The R&D tax credits scheme is just one method that firms can take advantage of to help continue their growth, providing them with a substantial cash-injection. An excellent example of a beer producer who has undertaken activities in alignment with the R&D tax scheme is the SkinnyBrand’s Lager. The SkinnyBrand managed to produce a 4% lager with only 89 kcals per bottle. Enhancing the current state of the art, whether that is from a taste perspective or process perspective, is an example of areas that can be assessed within the scheme.
A big global topic now is sustainability and how companies are looking to act against global warming and reusing or reducing resources.

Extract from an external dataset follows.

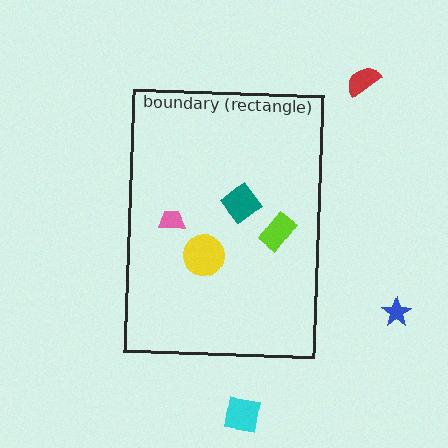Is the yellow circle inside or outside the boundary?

One of the biggest players in the game, Heineken, have taken a proactive approach on this by replacing their plastic holders with recycled cardboard holders. Several beer firms have already adopted this approach which has been received extremely well. In my personal opinion, not all innovations of this type have quite worked as well mind…
The paper straw. Whoever felt paper straws were a suitable substitute for plastic straws? There is nothing worse than being left with a cola-soaked-dissolving paper straw which no longer represents a straw but rather like a flower stem that has not received any love and attention for 2 weeks. I feel that all the major restaurant chains are missing a trick of charging 50p for a telescopic straw that people can easily transport around with them which can be easily reused. Simple. Compact. Effective. Chris Kempczinski – what’d you say?
All opinions and jokes aside, this just reiterates the point that companies of all sizes have their challenges. Due to their financial backing and resources, overcoming these “work-in-progress” projects is far less challenging than the struggles felt by their smaller counterparts.
If after reading this article you consider one thing, opt to shop at your smaller/local businesses and help them thrive, rather than pouring money into the pocket of multi-billion conglomerates who are looking to fund their next £50m yacht rather than support growth here in the UK.